Some were not as positive as expressed by one person who captured a range of challenges related to the format, everyday life, and the realities of the changes we are negotiating:
“I am glad the conference was still able to be held despite the pandemic; however, the online format did not go as well as I had hoped. It was difficult to be interactive due to the different time zones. It was also a challenge still having to do other day-to-day activities, work, and school, along with attending the conference (whereas attending in person allows people to be able to focus on just the conference). I also felt like it was hard to promote presentations, and it was disappointing to not receive any feedback. It was great to be able to participate in this conference, but sadly the online format can't compete with the in-person experience”
A couple of general comments capture the overall tone of feedback that we received:
“I liked online because it was accessible across the world, but really missed that in-person experience for informal conversations.”
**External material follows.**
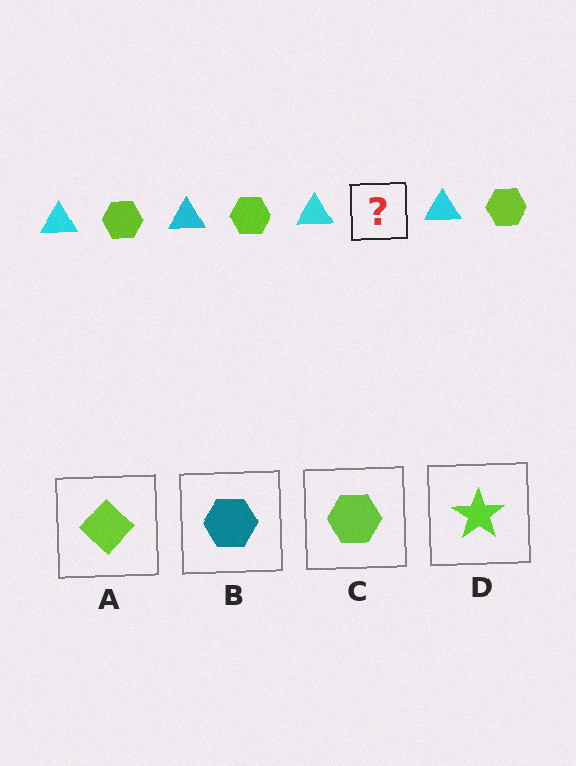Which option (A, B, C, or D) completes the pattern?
C.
“All in all it was a wonderful experience, I learnt a lot. I know it must have been a challenge to accommodate different time zones. My sessions started at 4:00 am until 6:00 am, and then they began again at 5:00 pm until 11:00 pm. I just wish next time they could begin a little later in the morning , but I understand the complexity of arranging a convenient time for everyone. Thanks for the opportunity.”
We also asked people about moving forward, and what format they would prefer to see in future events. Most people indicated a preference for a hybrid event, followed by face to face, and online/virtual.
For us, the conference was a significant achievement given the turbulent context. We learnt many valuable lessons about perseverance, creating good working relationships in our teams, thinking outside the square and trusting the expertise of respective teams brought to the table. We developed a deeper appreciation and respect for our colleagues, locally and globally, in and outside the university, who generously supported this coming together and sharing their gifts of knowledge, collegiality, and solidarity. We have all been re-energised after a tumultuous 2020, buoyed by the visions, ideas, and possibilities of critical solidarities for the future that was enacted in the lead up to and through the virtual ICCP2020.
Reference
Mignolo, W.D., & Walsh, C.E. (2018). On decoloniality: Concepts, analytics, praxis. Duke University Press.